Now, maybe the program was a good idea and maybe it wasn’t. Maybe it should have been done a different way (I believe that is the liberal Democrat take on the Medicare drug program), but whether it was good or not, or done right or not, President Bush’s conduct, even if only in this one instance, of being forthright and actually getting a program passed after claiming to want just that, can hardly be seen, in and of itself, as a bad thing.
Except by a person such as Bartlett with no moral compass whatsover. Right, play politics with health care for old people. Try to fool them, and screw them while pretending to care. That would be a good thing. Whereas actually meaning what you say and doing what you said you would do “shocked” him “beyond belief.” What a sleaze!
OK, one cheer for Bartlett, I guess, for finally seeing at least part of the light. But the man doesn’t seem to have many good qualities. No wonder his fellow conservatives have no use for him. As a liberal Dem, neither do I.
Good catch, freemansfarm. I was preoccupied with the outrageousness of Bartlett’s wish to bury the Republican Party’s Southern Strategy, even as it is quite apparent that AS A POLICY it is alive to this day.
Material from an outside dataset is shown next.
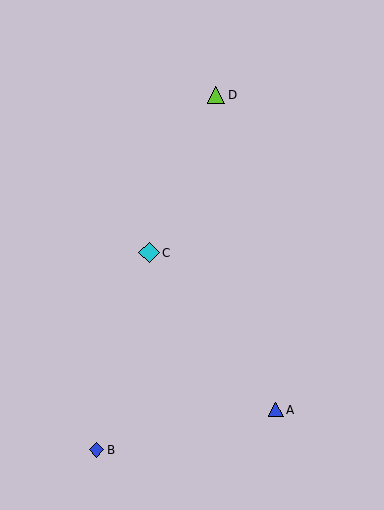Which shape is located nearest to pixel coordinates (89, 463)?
The blue diamond (labeled B) at (96, 450) is nearest to that location.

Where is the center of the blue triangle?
The center of the blue triangle is at (276, 410).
This differentiates it from “The Democratic Pary’s Buried Past” of Jim Crow, which was buried by a Democratic Party President and the Congress he cajoled, bullied, etc. to bury it AS A POLICY. Big difference.
Bartlett’s proposal that the R’s could get 30% of the black vote if they were only willing to talk relentlessly about Jim Crow policies the Democratic Party turned its back on decades ago is insulting and completely impossible. His disappointment that his book failed because it came out at the same time Obama was gaining the nomination of the Party is quite sociopathic.